Finance leaders are rethinking their operating models to meet these changing demands. They can also leverage new technologies and provider strategies to achieve their goals.

Digital transformation

With the advent of digital technologies, finance functions need to evolve and modernize to stay competitive. The CFO’s role in this transformation is crucial. He or she has a responsibility to evaluate initiatives and provide resources. Today, the CFO plays a data-driven role in the business area. Data lake is one example of how the CFO can leverage data collection to support financial and nonfinancial analytics.

Digital transformation can solve many of the issues that are holding back finance teams. But it requires more than new technology. A successful transformation rethinks processes and people to create value and drive performance improvement. If your team is up to the challenge, here are some of the steps you can take to make your finance organization digital.

First, finance professionals must consider how their organization functions and its customers interact. This means integrating operational improvement efforts around customer-facing journeys. In addition, finance professionals need to explore new ways of building relationships, launching new products and business models, and using behavioral science and enhanced data analytics to improve performance.

Second, CIOs must understand how technology can drive business success. CIOs have an increasing responsibility to drive revenue growth. They are responsible for implementing and adapting the company’s digital strategy. Often, the CIO must also rethink his or her role within the business. They must become more creative, take risks, and be comfortable with failure.

Lastly, finance and accounting leaders need to be flexible and embrace change. Digital technology can improve business processes and make people more productive. Achieving this requires a balance between different priorities and making the transformation a way of life. A successful transformation requires a clear, strategic roadmap and a strong support from the top.
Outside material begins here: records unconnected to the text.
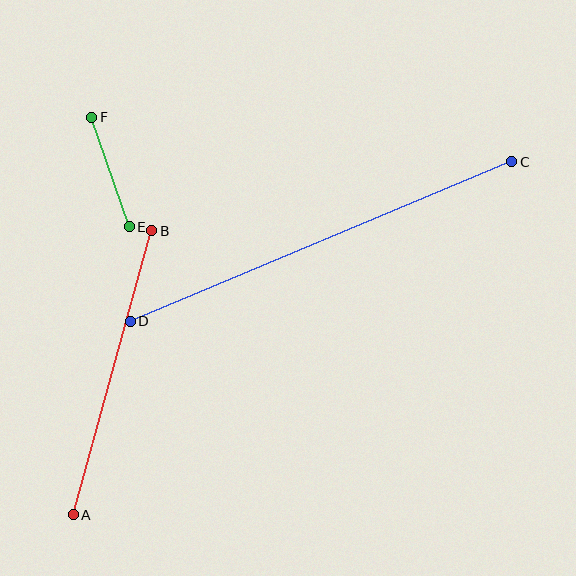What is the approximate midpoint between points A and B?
The midpoint is at approximately (113, 373) pixels.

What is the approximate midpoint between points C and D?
The midpoint is at approximately (321, 242) pixels.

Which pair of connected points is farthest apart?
Points C and D are farthest apart.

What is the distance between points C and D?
The distance is approximately 413 pixels.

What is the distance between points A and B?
The distance is approximately 295 pixels.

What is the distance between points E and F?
The distance is approximately 116 pixels.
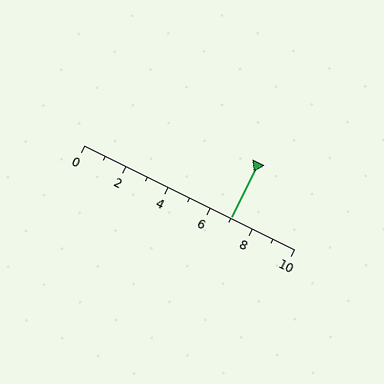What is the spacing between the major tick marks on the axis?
The major ticks are spaced 2 apart.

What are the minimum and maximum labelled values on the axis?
The axis runs from 0 to 10.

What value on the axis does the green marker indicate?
The marker indicates approximately 7.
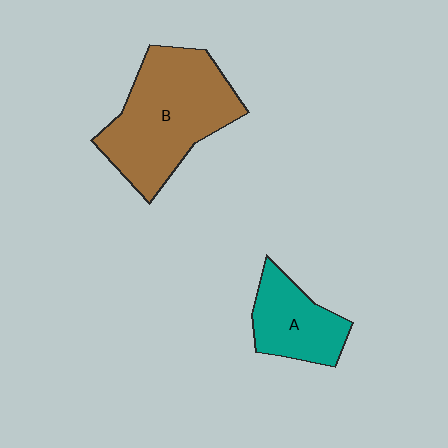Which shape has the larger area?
Shape B (brown).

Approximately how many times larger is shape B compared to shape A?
Approximately 2.0 times.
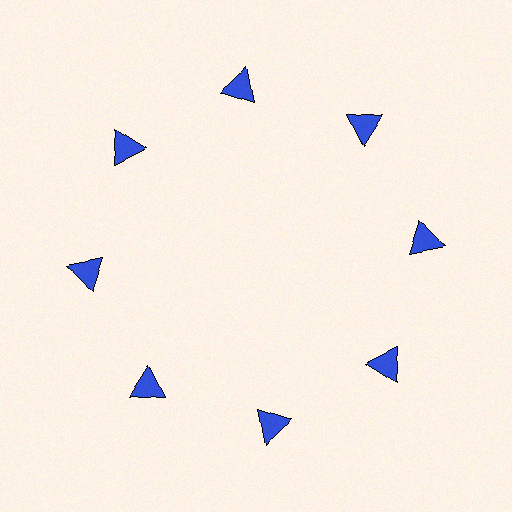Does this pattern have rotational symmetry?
Yes, this pattern has 8-fold rotational symmetry. It looks the same after rotating 45 degrees around the center.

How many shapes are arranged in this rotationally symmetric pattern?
There are 8 shapes, arranged in 8 groups of 1.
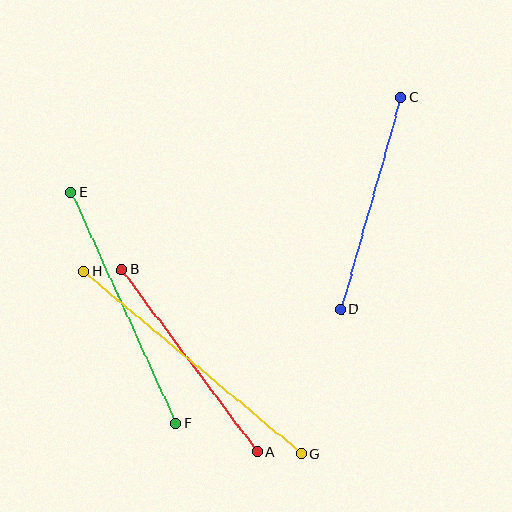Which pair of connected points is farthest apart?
Points G and H are farthest apart.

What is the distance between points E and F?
The distance is approximately 253 pixels.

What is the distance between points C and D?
The distance is approximately 220 pixels.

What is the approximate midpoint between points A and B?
The midpoint is at approximately (189, 361) pixels.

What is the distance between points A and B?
The distance is approximately 226 pixels.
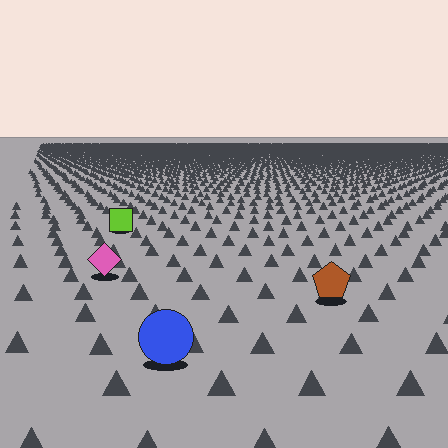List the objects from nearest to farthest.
From nearest to farthest: the blue circle, the brown pentagon, the pink diamond, the lime square.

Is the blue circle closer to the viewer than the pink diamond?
Yes. The blue circle is closer — you can tell from the texture gradient: the ground texture is coarser near it.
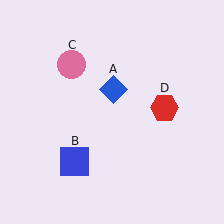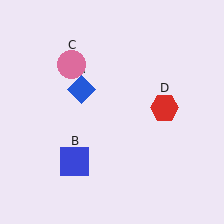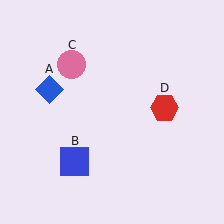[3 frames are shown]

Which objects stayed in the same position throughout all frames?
Blue square (object B) and pink circle (object C) and red hexagon (object D) remained stationary.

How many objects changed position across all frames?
1 object changed position: blue diamond (object A).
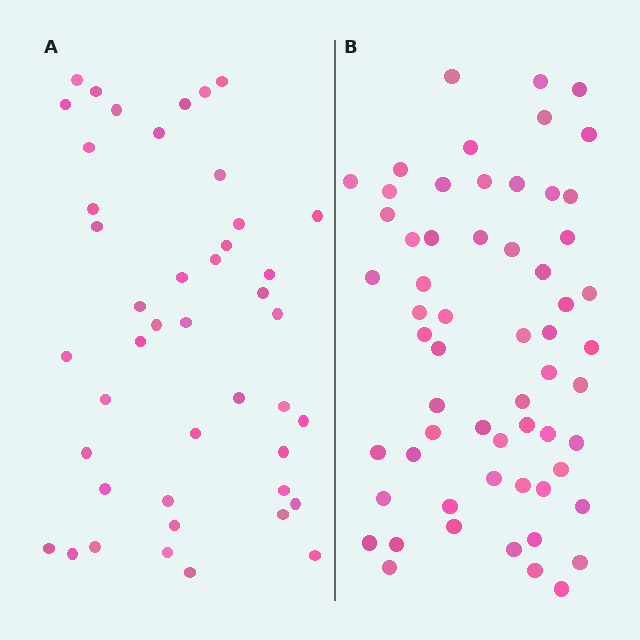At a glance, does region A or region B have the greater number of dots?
Region B (the right region) has more dots.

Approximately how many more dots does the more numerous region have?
Region B has approximately 15 more dots than region A.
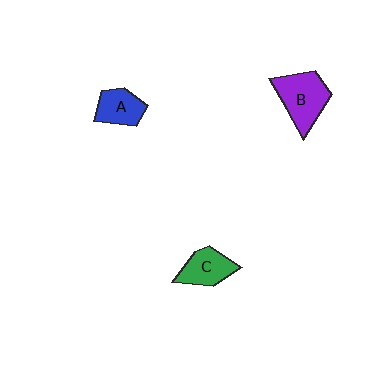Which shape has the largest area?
Shape B (purple).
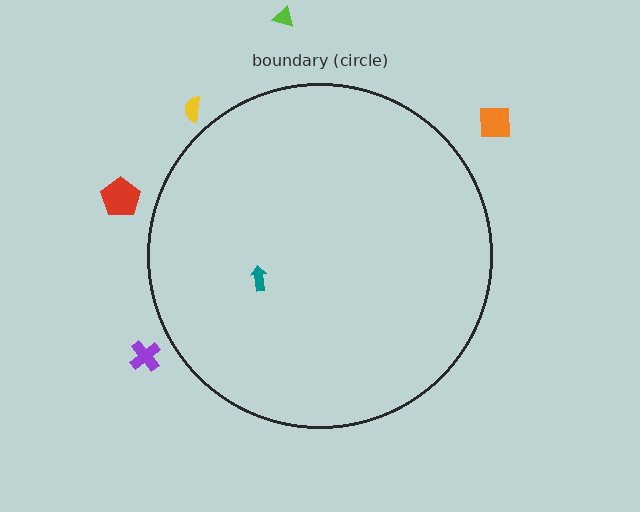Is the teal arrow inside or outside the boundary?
Inside.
The emergence of agile working practices and a focus on leveraging talent has changed the nature of the finance function. Organisational structures are evolving away from functional silos and towards cross-functional teams of different capabilities. The size of teams will also change and the proportion of’static’ staff will diminish. A finance operating model that harnesses the skills of diverse talent will allow the Finance function to be agile and respond to volatility.
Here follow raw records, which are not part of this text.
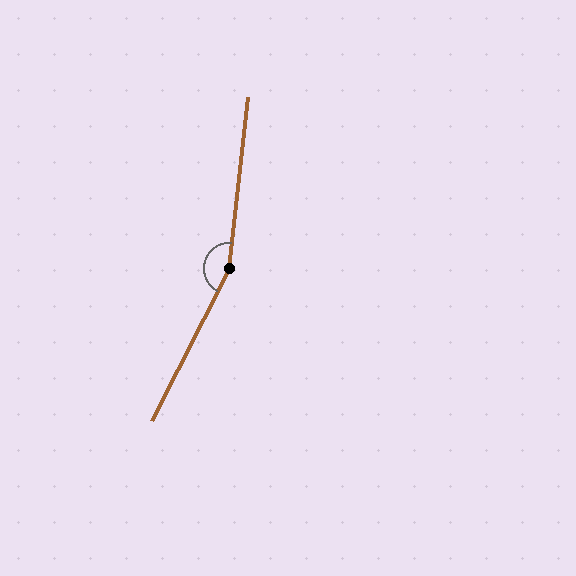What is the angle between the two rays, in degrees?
Approximately 160 degrees.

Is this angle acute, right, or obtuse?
It is obtuse.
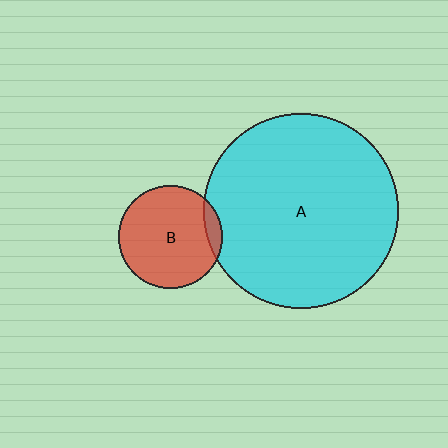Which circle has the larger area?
Circle A (cyan).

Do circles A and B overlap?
Yes.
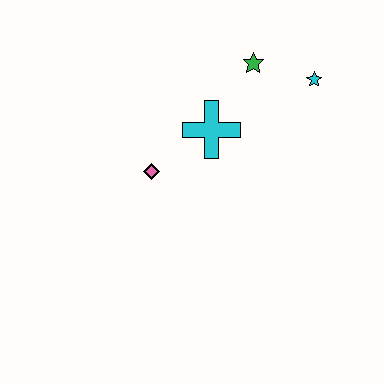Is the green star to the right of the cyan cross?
Yes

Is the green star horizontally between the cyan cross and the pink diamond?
No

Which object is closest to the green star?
The cyan star is closest to the green star.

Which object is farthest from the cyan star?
The pink diamond is farthest from the cyan star.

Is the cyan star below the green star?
Yes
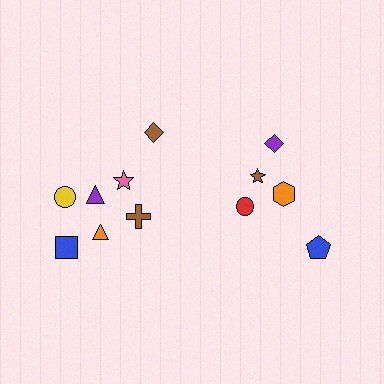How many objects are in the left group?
There are 7 objects.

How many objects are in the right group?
There are 5 objects.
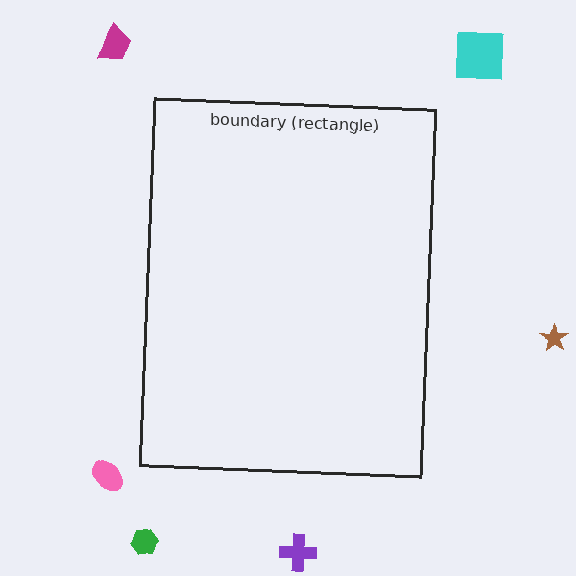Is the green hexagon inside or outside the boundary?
Outside.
Talent management has a significant impact on organizational productivity, employee engagement and creativity. A robust talent management system can help organizations improve the way they manage talent. To build a talent management model that is aligned with organizational goals, Cielo can assist with design consultations and business case development. Our experience has helped HR functions redesign their service delivery in order to better serve their business.

As global business services, global finance activities, and shared services change, the traditional talent equation has become more complex. This has led to a shift away from the ‘war on talent’ approach to a talent development model. Talent is not simply a set of skills; it is also a combination of experience, attitudes, and behaviors.

While technology plays a critical role in the modern finance operating model, finance leaders need to develop talent with “soft” skills, such as data analysis, visualization, and business acumen. Such skills are essential for rapid decision-making, and require more than just the traditional finance skills. By reducing the reliance on IT, finance leaders can improve the efficiency of the finance function and make it more dynamic.